There were once four young YouTubers that came across a hotel in Boston. and then one douchey man made them angry and revolt against the systems that had made them quiet little sheep. These YouTubers were not going to stand for it anymore!
---Based on a true story. Viewer discretion is advised.---
Cut to Heather standing in a hotel hallway.
I'm trying to sleep in here.
[Billi, off camera]
[Chris Eff, incredulously]
We weren't even that loud!
[Chris Eff, through laughter]
WHAT. WAS. THAT!?
---The Massacre at the CQ.---
The four begin walking down the hall. Chris Eff reaches over nonchalantly and rips a poster sized framed painting off the wall and drops it on the floor. His pace increases ever so slightly as the others, hands over mouths, fight back laughter.
Oh my.. oh my... oh my god!
Cut to Chris Eff standing in the elevator.
---The Rampage begins---
So open the door..
---The girls made us put two vacuum cleaners in front of the douchey man's door... it was their idea!---
Elevator door opens.. Chris Eff proceeds to drag a vacuum out of the elevator. It gets stuck in the crack leading into the hall. Everyone makes 'shhhh' sounds.
Lift the vacuum!
Nervous whispers are heard as the camera focuses in on the number plate of a door marked 1101.
[Chris Eff, to girls]
We're in this together.
Chris Eff proceeds to place both vacuums in front of the door. Suddenly a loud bang is heard and laughter erupts as the crew begins running down the hall away from room 1101. Suddenly, Billi realizes the girls entered the elevator and abandoned he and Chris during the plan that they themselves had hatched.
[Billi, out of love]
Fucking hoes! Fucking Bitches!
---So we were stuck on the eleventh floor---
Chris Eff is trying to open a door he hopes will lead to stairs.
Oh fuck, fuck! Fuckin.. shit's closed? It's locked?
Billi and Chris speed dash down the halls laughing, wind whipping past them as epicly as though they were breaking the sound barrier. Chris Eff reaches the end of the hall and tries another door. No luck.
That's a fucking room! That's a fucking room!
The two turn around, and dash in the opposite direction.
---This is us scrambling for a way down to the fifth floor.. our floor---
They find a door and go through it.
They climb some stairs and reach another door. Chris Eff wisely suggests they keep quiet before opening it. He reaches for the doorknob, but something isn't right.. Inexplicably they turn and run back the way they came, laughing and shouting 'oh fucks' at will. Billi reaches another door. Locked.
Oh fuck. We're trapped!
Camera pans over to Chris Eff who is waving Billi over.
Billi walks through the door and without warning, he makes a sharp right turn into what appears to be a housekeeping closet and proceeds to pull out ironing boards that he finds there. This continues for some time. A whistle is heard from the hallway.
Billi! Come on!
Is the elevator there? No it's not! You liar! I don't hear it!
Chris Eff disappears briefly, Billi continues pulling out ironing boards, and even sets one up outside the entrance of the room. Chris Eff appears around a corner to find Billi standing in the middle of the hallway laughing, dragging an ironing board. He breaks into uncontrollable laughter as well, and immediately grabs the board and drags it several feet down the hall, then abandons it to enter the broom closet.

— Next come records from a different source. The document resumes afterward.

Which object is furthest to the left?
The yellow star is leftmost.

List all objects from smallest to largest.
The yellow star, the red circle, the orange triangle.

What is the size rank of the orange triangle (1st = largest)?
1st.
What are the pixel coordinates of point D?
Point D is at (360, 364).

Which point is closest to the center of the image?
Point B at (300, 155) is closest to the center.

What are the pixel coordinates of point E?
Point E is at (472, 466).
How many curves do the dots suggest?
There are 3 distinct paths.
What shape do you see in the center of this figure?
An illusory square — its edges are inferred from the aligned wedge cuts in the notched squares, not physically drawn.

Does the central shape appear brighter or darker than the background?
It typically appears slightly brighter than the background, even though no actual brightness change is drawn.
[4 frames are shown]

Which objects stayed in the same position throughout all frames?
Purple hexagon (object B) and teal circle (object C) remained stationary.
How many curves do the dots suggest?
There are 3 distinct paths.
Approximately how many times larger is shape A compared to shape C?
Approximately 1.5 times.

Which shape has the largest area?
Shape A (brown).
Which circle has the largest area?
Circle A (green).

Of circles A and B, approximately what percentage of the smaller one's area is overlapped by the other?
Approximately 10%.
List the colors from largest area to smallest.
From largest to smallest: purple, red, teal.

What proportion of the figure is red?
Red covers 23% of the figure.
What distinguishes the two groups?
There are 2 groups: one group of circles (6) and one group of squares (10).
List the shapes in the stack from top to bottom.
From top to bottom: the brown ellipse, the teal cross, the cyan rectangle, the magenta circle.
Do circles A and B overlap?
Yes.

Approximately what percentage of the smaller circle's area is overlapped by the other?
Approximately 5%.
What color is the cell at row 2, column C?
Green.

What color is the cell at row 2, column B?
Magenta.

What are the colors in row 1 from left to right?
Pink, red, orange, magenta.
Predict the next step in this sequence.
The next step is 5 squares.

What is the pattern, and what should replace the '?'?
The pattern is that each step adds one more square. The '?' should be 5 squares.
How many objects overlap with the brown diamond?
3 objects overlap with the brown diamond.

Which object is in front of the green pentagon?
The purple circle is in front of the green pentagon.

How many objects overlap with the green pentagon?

Realizing these ironing boards are the funniest things there, he grabs another, opens it and proceeds to drag it to the elevator.
[Billi, laughing still]
Billi throws two pillows on the floor in the hallway and places an iron gently on top of one of them. Another iron is seen on one of the two ironing boards opened and sitting dead center of the hotel hallway. Billi follows, hysterical, as Chris Eff drags the ironing board to the elevator. Two vacuums are seen in front of a hotel room door near the elevator, a telling sign that the two had in fact only returned to the site of their original outburst. They are completely unaware as they enter the elevator, ironing board in tow.
Fucking let go! Fucking let go!!
Both are in the elevator, finding it hard to breathe from laughing so hard.
No, Five! Five! Five! Five!
Both are pushing the button for the fifth floor to no avail, briefly forgetting the elevator is keycard activated.
Oh shit, you have to put your card in! Oh shit, oh shit, we're gonna go to the lobby!! We can't go to the lobby with this shit!!!
Chris Eff drops the key and half the contents of his wallet. Billi is freaking out!
Oh shit, motherfuckin! The fuckin key, the fuckin key! We're gonna go to the lobby!
Chris Eff slides the keycard into the slot several times, but the floor button doesn't seem to be responding.
Holy shit, we've been revoked! WE'VE BEEN REVOKED!
The button finally works,
Oh nice, okay.
Both laugh uncontrollably. Camera pans to the ironing board laying against the wall of the elevator at a 45 degree angle. Billi's doing.
We should put it askew! We should put it askew like that!
Chris Eff responds with a drunken mumble of some kind that can't be heard through his hysterical laughter.
This, my friends, is bonding as it was meant to be.